The analysis of 33 studies of patients with VTE who received oral anticoagulant therapy longer than 3 months indicates a case fatality for major bleeding of 9.1% and the cancer patients have higher risk of major bleeding - hazard ratio of 4.07 compared with patients without cancer(5,13,14). The therapeutic levels in the treatment with oral anticoagulants may not be reached due to drug interactions (ex.: Warfarin - fluorouracil infusions(15)), vomiting, liver dysfunction or malnutrition and subsequently increasing the risk of overdose and bleeding.
Several trials have compared LMWHs with anticoagulants for long term prevention of VTE. A study of 146 cancer patients with VTE who received 3 months of LMWH or warfarin showed a risk of major bleeding or recurrent VTE of 10.5%, respectively 21.1%(5,16) and a meta-analysis demonstrated also a reduction of recurrence of VTE and major bleeding in favor of LMWHs(17). But, this were not statistical significant.
The benefits of using the LMWHs are: more predictable bioavailability, dose-independent renal clearance, not affected by diet, other drugs, anorexia or vomiting; greater flexibility when the treatment must be interrupted, less likely to cause heparin-induced thrombocytopenia(5,9).
The higher cost of the treatment with LMWHs can be annihilated by reducing hospitalization costs necessary to adjust the warfarin dose(3,5).
In the Malignancy and Low Molecular Weight Heparin Therapy (MALT), trial reported by Klerk et al., approximately 300 patients with incurable solid tumors were randomly assigned to the low molecular weight heparin or placebo for 6 weeks. A statistically significant improvement in overall survival was observed for LMWH relative to placebo.

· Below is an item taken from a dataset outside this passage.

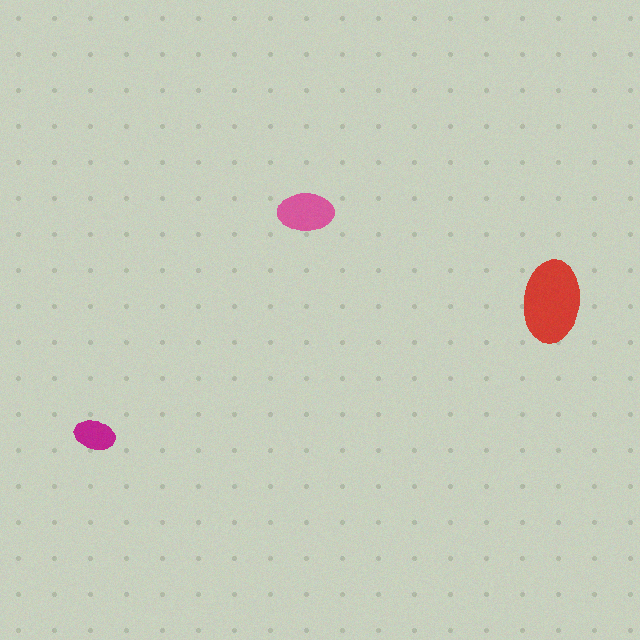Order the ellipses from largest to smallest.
the red one, the pink one, the magenta one.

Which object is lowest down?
The magenta ellipse is bottommost.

The reduction in mortality was also in favor of LMWH in the subgroup of patients who were identified as having a life expectancy of greater than 6 months(18).

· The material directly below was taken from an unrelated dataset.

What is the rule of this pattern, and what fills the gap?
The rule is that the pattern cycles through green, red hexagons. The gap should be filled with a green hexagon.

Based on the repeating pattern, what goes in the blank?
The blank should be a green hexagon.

The CONKO-004 trial found a 87% risk reduction of VTE using enoxaparin at 1 mg/kg once daily for 3 months compared to no prophylaxis (9.9% vs. 1.3%), while the FRAGEM study reported a 62% risk reduction in VTE using the CLOT therapeutic regimen of dalteparin (31% vs. 12%)(11,19,20).
A multicentre study demonstrated that a high prophylactic dosage of LMWH( 2500UI versus 5000UI) increases the protective effect without enhancing the bleeding risk(9,21).

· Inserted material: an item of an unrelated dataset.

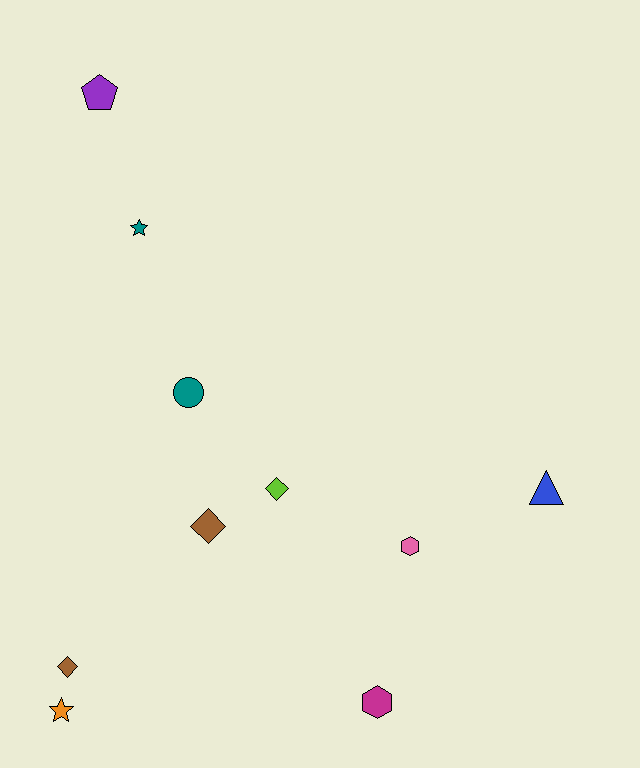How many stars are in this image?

A recent meta-analysis evaluated the anticoagulant treatment on survival in cancer patients without VTE, finding a significant reduction in overall mortality with anticoagulant therapy. The clinical effect was most pronounced for LMWH, which produced a relative risk reduction in mortality of 13.3% compared with a non-significant reduction with warfarin of 5.8%(9,22).
The aim of the anticoagulant treatment in cancer patients is to prevent recurrence, extension and complications of venous thromboembolism while minimizing the risk of major bleeding.
In cases carefully selected, long-term therapy with LMWH is the alternative for the oral anticoagulation therapy.